This one means a lot to me. I really wanted to get an article published in a journal whose main focus wasn’t fashion. In part this was as a challenge to myself to be able to frame why and how fashion is important to other fields, and in part to just expand my profile a bit as an early career researcher. Surveillance & Society has been publishing interesting and interdisciplinary work as a matter of course for many years, and I feel really privileged to now be a part of this record.
I would like to thank Atte Tanner and Alice Rosati, who were incredibly generous in granting me permission to use their images in my work. Many people are dissuaded from writing about fashion images because of the huge cost of copyright (which institutions should, but seem to rarely, subsidise).
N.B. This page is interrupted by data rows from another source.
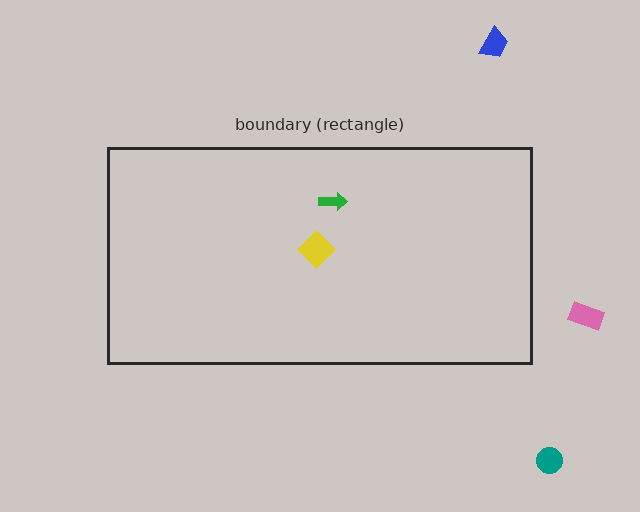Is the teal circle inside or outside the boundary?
Outside.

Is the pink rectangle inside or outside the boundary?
Outside.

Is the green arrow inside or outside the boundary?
Inside.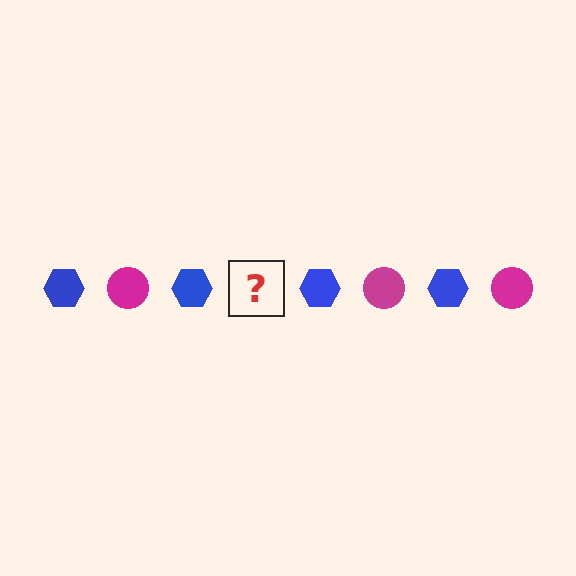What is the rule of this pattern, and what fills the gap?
The rule is that the pattern alternates between blue hexagon and magenta circle. The gap should be filled with a magenta circle.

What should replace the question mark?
The question mark should be replaced with a magenta circle.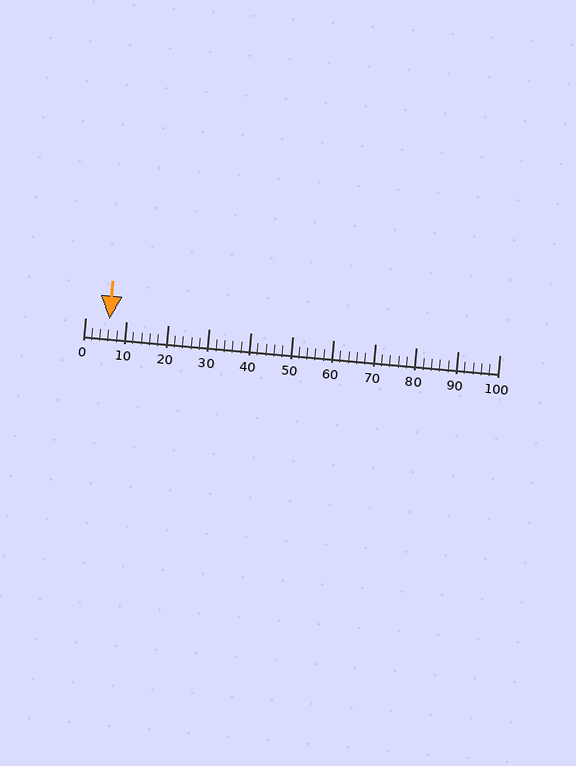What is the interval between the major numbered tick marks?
The major tick marks are spaced 10 units apart.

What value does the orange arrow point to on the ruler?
The orange arrow points to approximately 6.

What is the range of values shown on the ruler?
The ruler shows values from 0 to 100.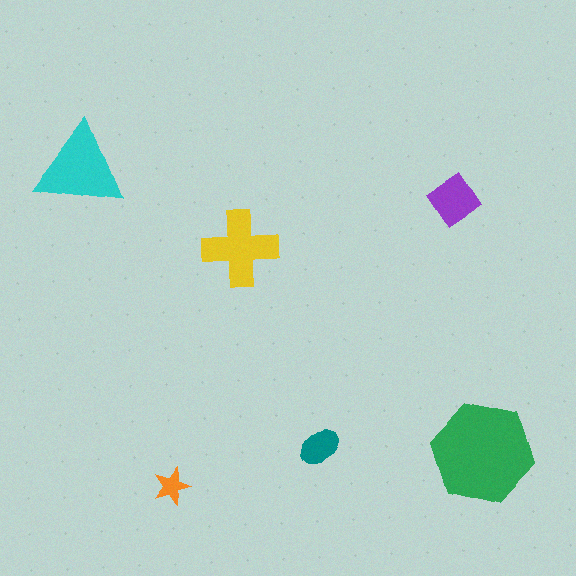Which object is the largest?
The green hexagon.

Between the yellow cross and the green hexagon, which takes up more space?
The green hexagon.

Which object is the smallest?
The orange star.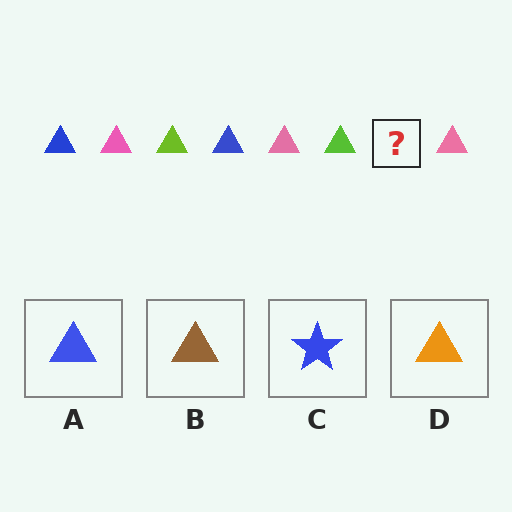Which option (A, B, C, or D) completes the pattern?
A.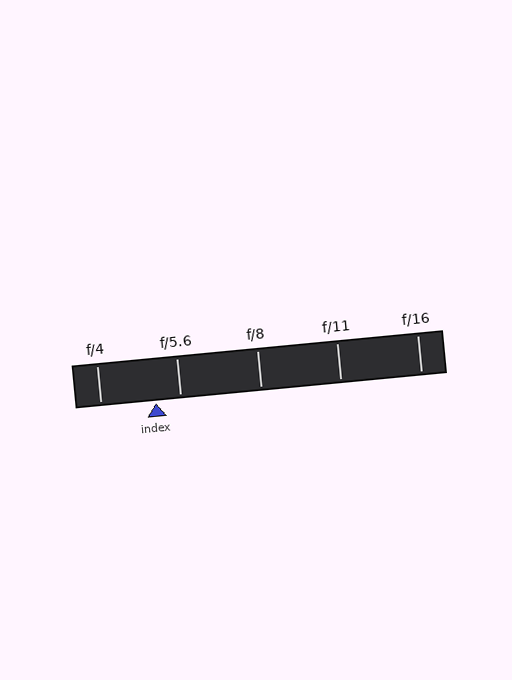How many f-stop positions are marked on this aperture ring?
There are 5 f-stop positions marked.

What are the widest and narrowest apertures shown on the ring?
The widest aperture shown is f/4 and the narrowest is f/16.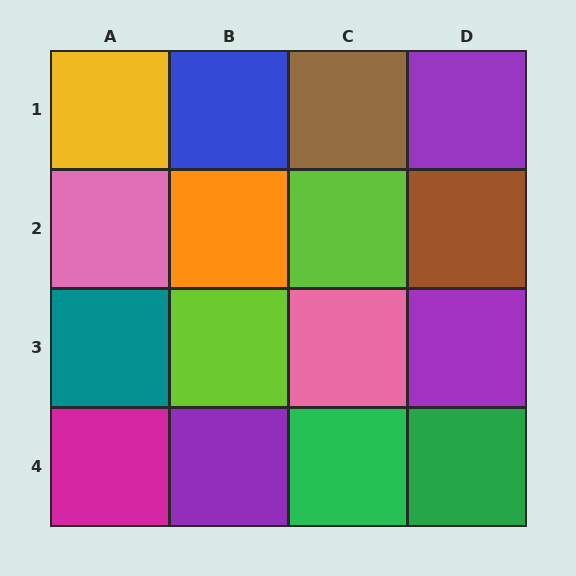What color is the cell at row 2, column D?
Brown.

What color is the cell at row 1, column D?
Purple.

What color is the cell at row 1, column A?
Yellow.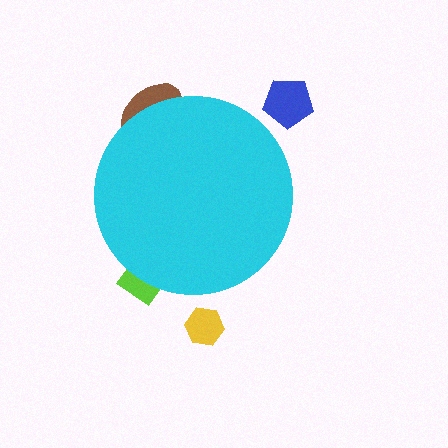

I think that helps to obscure the impact that this medium has on the culture, aspirations, anxieties and politics of the moment.
Abstract
The burgeoning market for wearable technologies with surveillance capabilities is reorienting our relationship with our bodies, privacy, and digital data. This expanding sector has prompted an exploration into how the surveillance of the individual body has been normalized more broadly in the fashion sphere through its visual communications practice. To this end, a multimodal critical discourse analysis following an adapted framework examined a series of photographic editorials and identified two overarching trends that characterize the representation of surveillance in female-focused fashion consumption contexts. Firstly, by adopting a visual style that uses analog aesthetics and obsolescent technology, contemporary surveillance’s obtrusive and expansive reality is obscured and replaced with hauntological nostalgia. Secondly, by framing the act of self-surveillance via screen technologies as erotically charged and potentially empowering, the body’s surveillance is celebrated rather than scrutinized. With close reference to two specific case studies, I demonstrate how these visual treatments can be interpreted as downplaying concerns about privacy and assisting in accelerating the collapse between public and private spheres. I argue that the fashion media’s aesthetic softening of surveillance has culturally foreshadowed an expansion of surveillance capitalism manifesting in the current interest in, and demand for, fashionable wearables.